First, it multiplies two single- or double-precision numbers and it
put the result into an (internal) register (a "destination" in IEEE 754
terminology) that has the following characteristics:
Exponent bias: unspecified
Exponent width in bits: infinite
Format width in bits: infinite
What I mean here by infinite is that the destination register has
enough precision and exponent range to represent any product of
single- or double-precision fp arguments. So one could make up some
numbers, but I don't want to work at that.
At any rate, this internal register has a valid IEEE format that
satisfies the requirements of double extended format, which are:
precision: >= 64
Emax: >= 16383
Emin: <= -16382
Exponent bias: unspecified
Exponent width in bits: >= 15
Format width in bits: >= 79
Because the format is so big, all results in this internal destination
register are computed exactly, so with one rounding, by definition.
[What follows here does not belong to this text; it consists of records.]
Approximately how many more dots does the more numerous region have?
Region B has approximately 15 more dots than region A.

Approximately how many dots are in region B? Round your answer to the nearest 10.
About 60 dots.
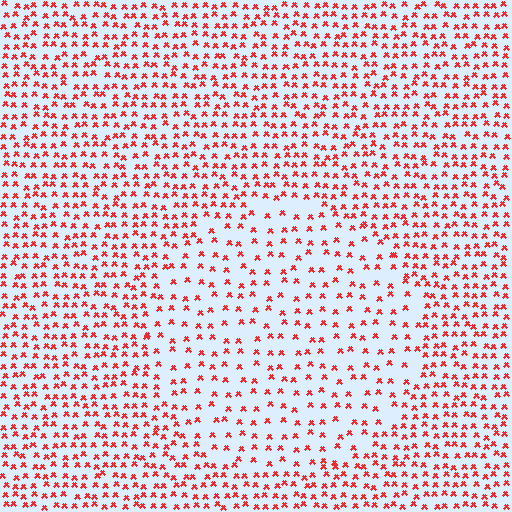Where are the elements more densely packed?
The elements are more densely packed outside the circle boundary.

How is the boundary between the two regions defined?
The boundary is defined by a change in element density (approximately 1.9x ratio). All elements are the same color, size, and shape.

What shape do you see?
I see a circle.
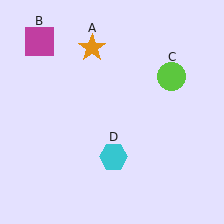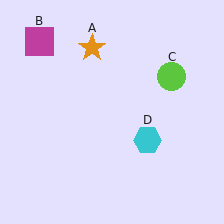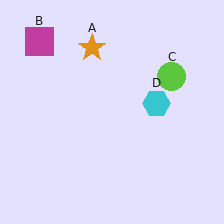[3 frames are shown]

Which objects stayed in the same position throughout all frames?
Orange star (object A) and magenta square (object B) and lime circle (object C) remained stationary.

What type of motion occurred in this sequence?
The cyan hexagon (object D) rotated counterclockwise around the center of the scene.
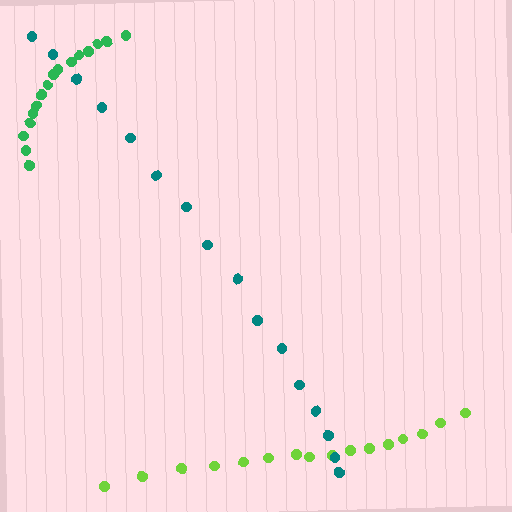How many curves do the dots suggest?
There are 3 distinct paths.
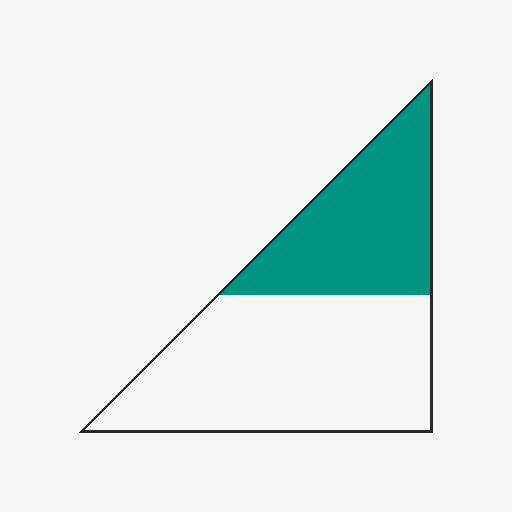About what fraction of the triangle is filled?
About three eighths (3/8).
It then adds to (or subtracts from, or whatever) this internal register
a single (double) precision register, and gives a single (double)
precision result. It does this in a single rounding.
In both cases, the result is rounded to the precision of its destination,
first, to the precision of the internal register, then to the precision
of the single (or double) result register.
OK, the IEEE 754 spec says:
4.3 Rounding Precision. Normally a result is rounded to the precision
of its destination. However, some systems deliver results only to
double or extended destinations. On such a system the user, which may
be a high-level language compiler, shall be able to specify that a
result be rounded instead to single precision, though it may be stored
in the double or extended format with its wider exponent range.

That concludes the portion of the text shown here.